This kit provides a rapid test for the qualitative detection of Hepatitis B surface antigen (HBsAg) in human whole blood (WB), serum (S) or plasma (P). The test is intended for home use. TEST PRINCIPLE Our HBV HBsAg Combo (WB/S/P) test cassette comprises 1) a pink colored conjugate pad containing anti-Tp antibodies conjugated with colloid gold (Tp conjugated) and rabbit lgG-gold, 2) a nitrocellulose membrane strip containing test and control bands. The T band is coated with non- conjugated Tp antibodies whereas the C band is coated with goat anti-rabbit lgG. The sample is dispensed into the test cassette sample well and migrates by capillary action. If the virus is present in the sample it will move across the conjugated pad under capillary action. The immune-complex is then captured on the membrane, forming a pink rose-colored T band, indicating a positive test result. If the T band does not form, the test is negative. The test contains an internal control (C band) that develops a pink rose-colored band if the test is functioning properly. If no C band forms, the test result is invalid and the specimen must be re-tested with another kit. REAGENTS AND MATERIALS PROVIDED 1. Test devices are individually sealed in a foil pouch with a cassette, a dropper, and a package of desiccant 2. One package insert 3. One fingertip pinprick blood lancet and alcohol swab 4. One bottle of buffer 5. These test Instructions Instructions: 1. Once removed from the foil pouch, the test device should be allowed to reach room temperature and used as soon as possible, but within one hour of opening. 2. Place the test device on a clean and level surface.

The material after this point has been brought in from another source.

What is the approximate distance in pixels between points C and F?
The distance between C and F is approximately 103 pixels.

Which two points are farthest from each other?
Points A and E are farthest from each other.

3. Use the lancet provided to prick the thumb and obtain a blood sample. Using the dropper provided, suck the blood sample obtained into the dropper tube up to the marked line. 4. Hold the dropper vertically and transfer 2-3 drops (approximately 60-90 mm3) of blood into the S well of the cassette and immediately add 1-2 drops of the specimen buffer into the S well too. 5. Depending on the blood concentration of HbsAg, positive result may be observed in as little as 60 seconds. The result should be read at 10 minutes, but must not be read if more than 20 minutes has elapsed since testing

TEST LIMITATIONS 1. Our HBsAg (WB/P/S) Rapid Test is limited to the qualitative detection of HBsAg in whole human blood, serum or plasma 2. Failure to follow the assay procedure or test result interpretation correctly may give inaccurate results. 3. As with all diagnostic tests results must be interpreted together with other clinical information available to the physician 4. A false negative result can occur if the quantity of the antibodies to hepatitis B virus (HBV) present in the specimen is below the detection limit of the assay or the antibodies that are detected are not present during the stage of disease in which a sample is collected 5. A negative result of an individual subject indicates absence of detectable antibodies to HBV at the time of testing, but does not completely preclude the possibility of infection with HBV. INTENDED USE Our HBsAg Rapid Test detects HBsAg antibodies to Hepatitis B in human blood, serum or plasma. Any positive results identified with this technique must be confirmed using alternative method(s).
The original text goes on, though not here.